Así era Makoto, pero Haru no se iba a conformar con una chispita de amor en una mirada tímida. No quería que Makoto lo notase, quería ser él, Haru y solamente Haru, el que convirtiese sus sentimientos en palabras.
Quería darle las gracias por hacerle sentir de aquella manera. Por hacerle sonreír sin darse cuenta, por traer una sensación cálida y agradable, terriblemente agradable a su pecho, por estar a su lado en los momentos buenos y en los malos, férreo en su promesa de cuidar de Haru.
Por enseñarle lo que era el amor incondicional.
Era… eso. Amor. Un amor contra el que no había que luchar, que había que sentir, que había que aceptar.
—¡Haru! —escuchó la voz de Makoto diciendo su nombre.
Haru le había propuesto, después de un día de escuela particularmente pesado, quedar un rato en las escaleras de siempre, donde día sí y día también estaba esperándolos una gatita blanca. Makoto estaba más risueño de lo normal, como si tuviese una corazonada, y se sentó a su lado, sin apartar la vista de la gatita.
Haru, en cambio, solo tenía ojos para Makoto.
Ya se había preparado mentalmente para dar un paso adelante y dejar de una vez por todas las dudas.
Total, ya no había remedio y, en caso de haberlo, no quería encontrarlo. Estaba enamorado hasta las trancas de Makoto.
Makoto, ajeno a las cavilaciones de Haru, jugueteaba con la gatita, la acariciaba y la colmaba de mimos. Hasta la levantó y frotó su nariz contra la de ella, soltando risas que no hacían más que acelerar el proceso que Haru quería llevar a cabo de una buena vez.
—¿No le vas a decir nada a la cosita más mona de todo Iwatobi, Haru? —Makoto, aún riendo, apoyó su cabeza contra el hombro de Haru, al que se le escapó un suspiro.
Claro, claro que tenía algo que decirle a la "cosita más mona de todo Iwatobi" —mona, adorable, bella; cualquier palabra era válida—, y no estaba precisamente pensando en aquella gatita. En su mente estaba escrito un nombre y, bajo él, dos palabras.
Dos palabras que ardían en sus labios.
—Makoto.
A saber qué habían encontrado los ojos de Makoto en los de Haru para iluminarse así. Expectación, ilusión, sorpresa. ¿Acaso importaba ya? Haru ya lo había dicho todo con su mirada, pero era suficiente. Quería hablar, decirlo bien alto, y que su voz perdurase en la memoria de Makoto.

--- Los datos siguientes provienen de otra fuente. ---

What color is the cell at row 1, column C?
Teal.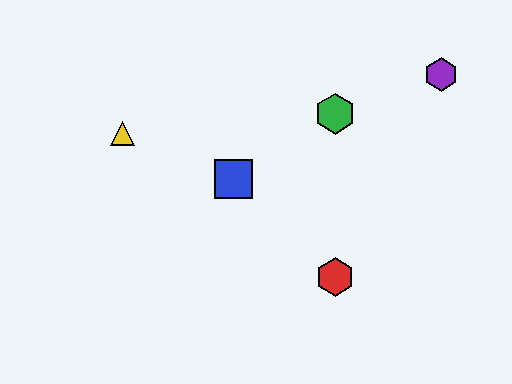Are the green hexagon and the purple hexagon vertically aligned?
No, the green hexagon is at x≈335 and the purple hexagon is at x≈441.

Makoto apartó su cabeza de los hombros de Haru y la ladeó, como si no se creyese lo que era obvio que iba a suceder. Leía y releía la mirada, cálida y dulce como un chocolate en una tarde de invierno, de Haru, en busca de una contradicción, de un error.
Lo único que se veía ahí era su propio reflejo, el de Makoto, que estaba más rojo que un campo cubierto de amapolas, y los labios de Haru, de Haruka, cada vez más próximos a los suyos.
Haru posó sus labios en la comisura de los de Makoto. Era un gesto simple, incluso demasiado inocente para un chico de diecisiete años, pero para los dos aquello era un mundo.
Ya no había marcha atrás. Que pasase lo que tuviera que pasar.
—Te quiero.
Aquellas palabras fueron pronunciadas por Haru, pero no le habría extrañado ni un poco si las hubiese dicho Makoto.
Los maullidos de la gata blanca era todo lo que les hacía estar seguros de que seguían vivos, sentados en las escaleras donde se habían encontrado desde siempre, y no en un mundo de fantasía.
Makoto estaba demasiado asombrado como para responder, así que Haru, victorioso pero no inmune a lo que acababa de hacer, cogió a la gatita y la colocó en su regazo, acariciándola.
—H-Haruka…
—Hice lo que me pediste —contestó Haru, sonriendo para sí mismo, con un «ya le dije todo lo que tenía que decirle a la cosita más mona de Iwatobi» derritiéndose en la lengua.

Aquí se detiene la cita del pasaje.